Laughable Slippage in Herman Melville's Bartleby The Scrivener - A Deconstructionist Theory - LIT 500 Theory

Laughable Slippage in Bartleby, The ScrivenerCOLLAPSE

          The Deconstructionist theory of slippage centers around the idea that words many have many different meanings in accordance with reader perception as well as other words it is linked. Words are signifiers and the signified meanings are not black and white (Rivkin & Ryan). This grey area is slippage. Pages 33-34 from Herman Melville’s Bartleby, The Scrivener is both a classic, and a humorous example of slippage.
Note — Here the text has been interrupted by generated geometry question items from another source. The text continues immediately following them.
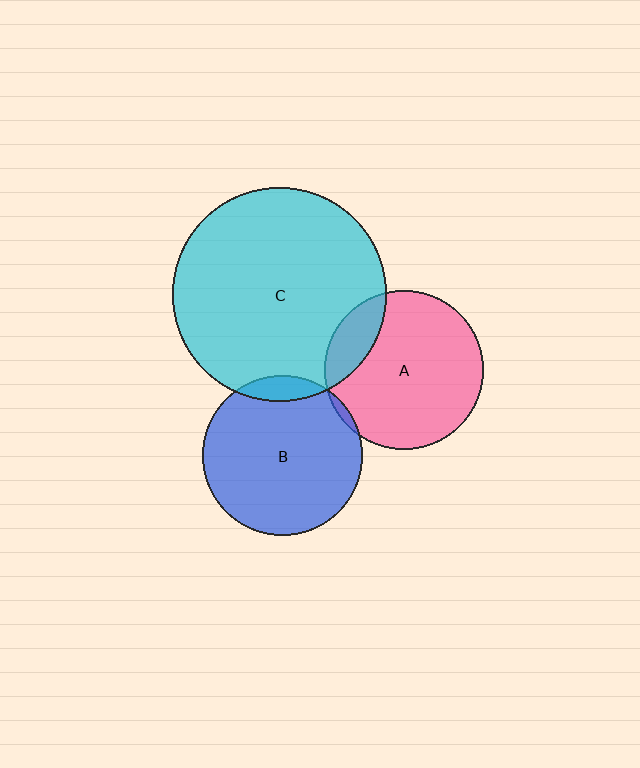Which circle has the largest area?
Circle C (cyan).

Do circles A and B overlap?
Yes.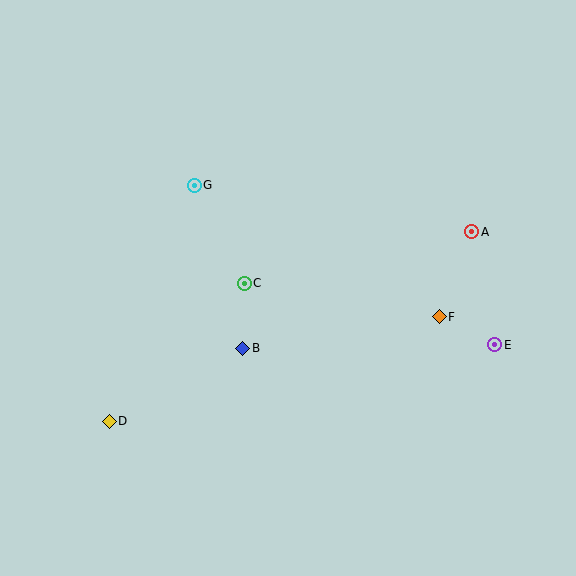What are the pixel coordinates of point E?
Point E is at (495, 345).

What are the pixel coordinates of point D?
Point D is at (109, 421).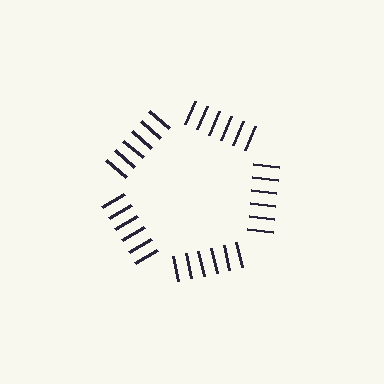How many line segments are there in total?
30 — 6 along each of the 5 edges.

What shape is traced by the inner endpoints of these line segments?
An illusory pentagon — the line segments terminate on its edges but no continuous stroke is drawn.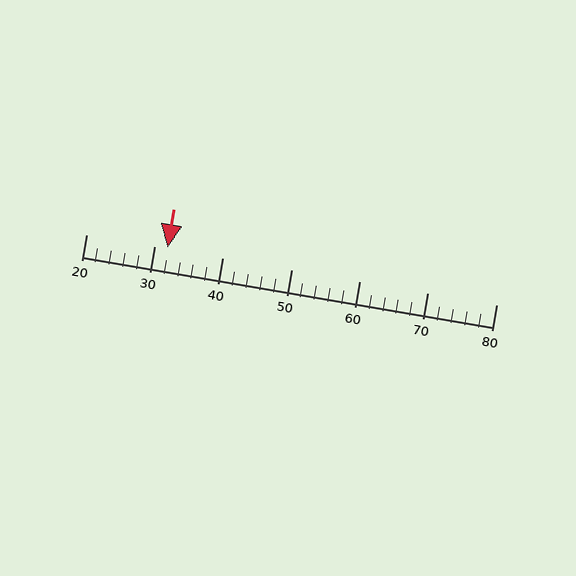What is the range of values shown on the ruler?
The ruler shows values from 20 to 80.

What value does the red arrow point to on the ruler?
The red arrow points to approximately 32.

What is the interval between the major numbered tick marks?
The major tick marks are spaced 10 units apart.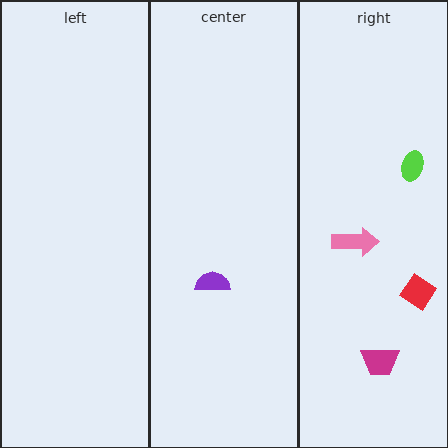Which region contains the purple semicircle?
The center region.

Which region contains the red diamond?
The right region.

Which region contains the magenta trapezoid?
The right region.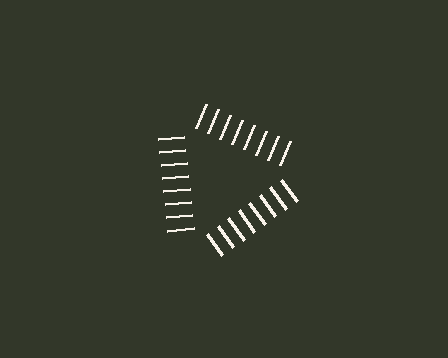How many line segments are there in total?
24 — 8 along each of the 3 edges.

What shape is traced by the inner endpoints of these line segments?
An illusory triangle — the line segments terminate on its edges but no continuous stroke is drawn.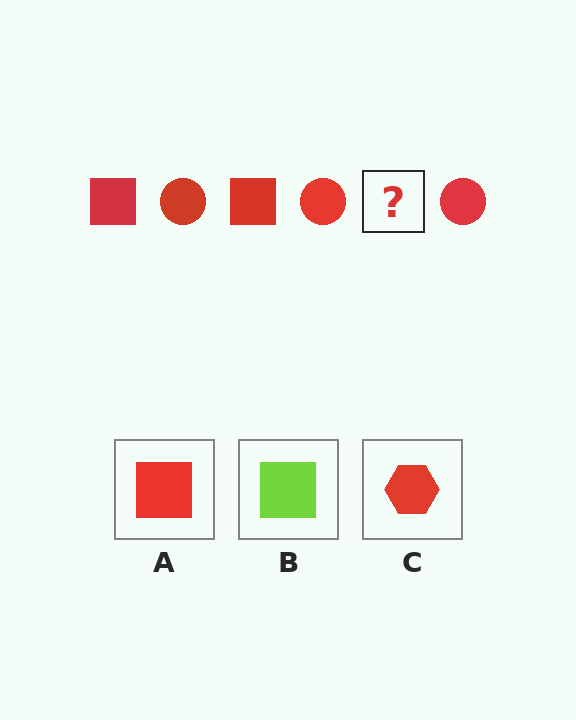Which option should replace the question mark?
Option A.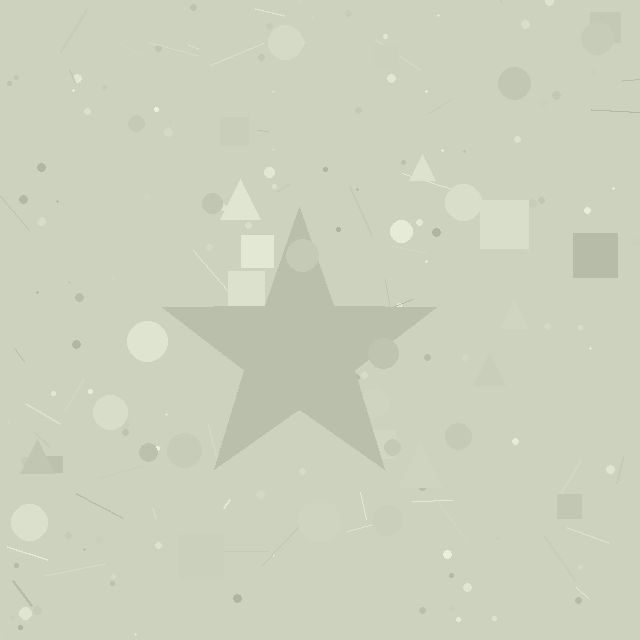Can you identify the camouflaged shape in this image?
The camouflaged shape is a star.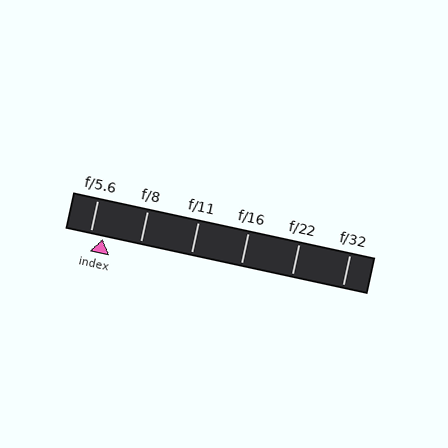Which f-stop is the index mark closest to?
The index mark is closest to f/5.6.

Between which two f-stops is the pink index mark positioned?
The index mark is between f/5.6 and f/8.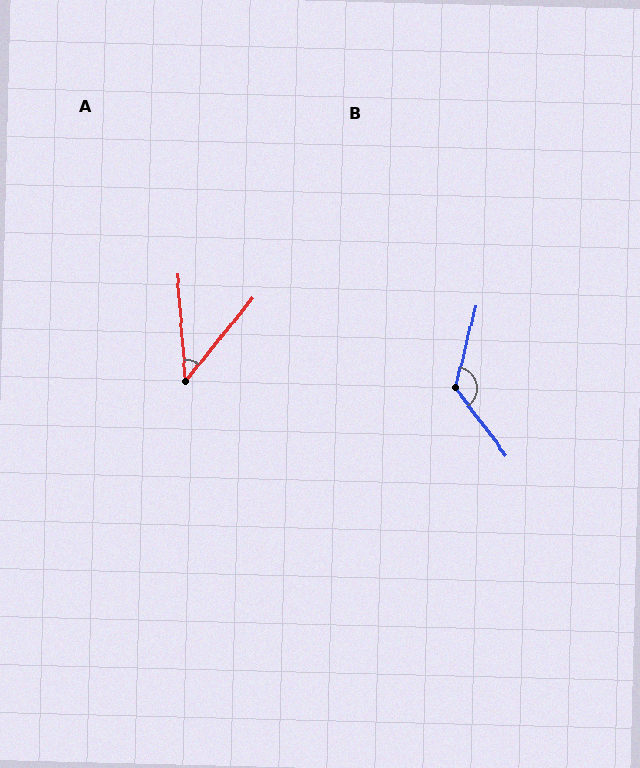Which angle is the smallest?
A, at approximately 43 degrees.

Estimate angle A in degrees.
Approximately 43 degrees.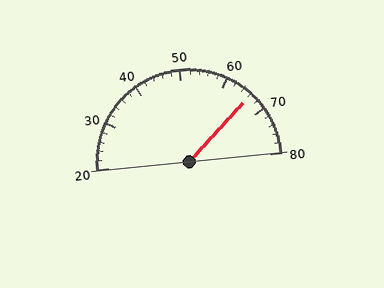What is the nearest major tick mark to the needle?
The nearest major tick mark is 70.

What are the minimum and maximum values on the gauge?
The gauge ranges from 20 to 80.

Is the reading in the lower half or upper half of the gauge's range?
The reading is in the upper half of the range (20 to 80).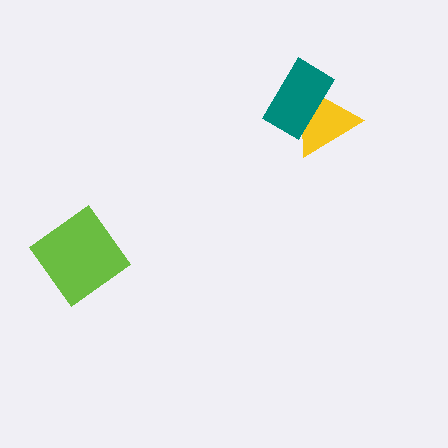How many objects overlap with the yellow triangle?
1 object overlaps with the yellow triangle.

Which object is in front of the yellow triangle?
The teal rectangle is in front of the yellow triangle.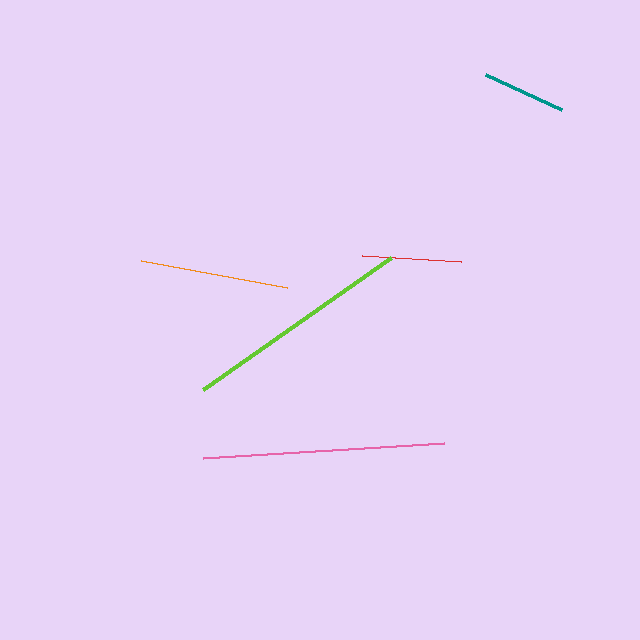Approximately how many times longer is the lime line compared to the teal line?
The lime line is approximately 2.8 times the length of the teal line.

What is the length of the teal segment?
The teal segment is approximately 83 pixels long.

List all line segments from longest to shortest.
From longest to shortest: pink and lime (about equal), orange, red, teal.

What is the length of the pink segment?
The pink segment is approximately 242 pixels long.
But ere parting with the reader, let me say, that if this little narrative has sufficiently interested him, to awaken curiosity as to who Bartleby was, ... I can only reply, that in such curiosity I fully share, but am wholly unable to gratify it. Yet here I hardly know whether I should divulge one little item of rumor which came to my ear a few months after the scrivener’s decease. Upon which basis it rests I can not tel. But in as much this vague report has not been without a certain suggestive interest to me it may prove the same with some others and so I will mention it. (page 33-34)
         
          The narrator is attempting to describe Bartleby but gets lost in his words. Each words he uses is relying upon another to make sense creating a chain of words that in effect say nothing at all. When I read this passage I imagined Johnny Carson reading this as a monologue possibly in the 70's.  It makes no sense. One signifier leads to another and so on and so forth with no relief.
         



          What makes this concept useful is it gives a picture of what many business meetings sound like. A series of professional words attached to one another creating a chain. Persons will oft use big words, or extra words in an attempt to sound smarter or more professional and this is a prime example of how that can backfire via slippage.
         
          I chose to apply slippage to this particular passage versus parole or opposites because slippage modifies sound and the sound of the voice was important for an audible portrait in this passage.


Resources:
Melville, Herman. Bartelby, The Scrivener: A Story of Wall-street.1856. Web. 25 Apr 2016.

Rivkin, Julie, and Michael Ryan. Literary Theory: An Anthology. Malden: Blackwell, 2004. Print.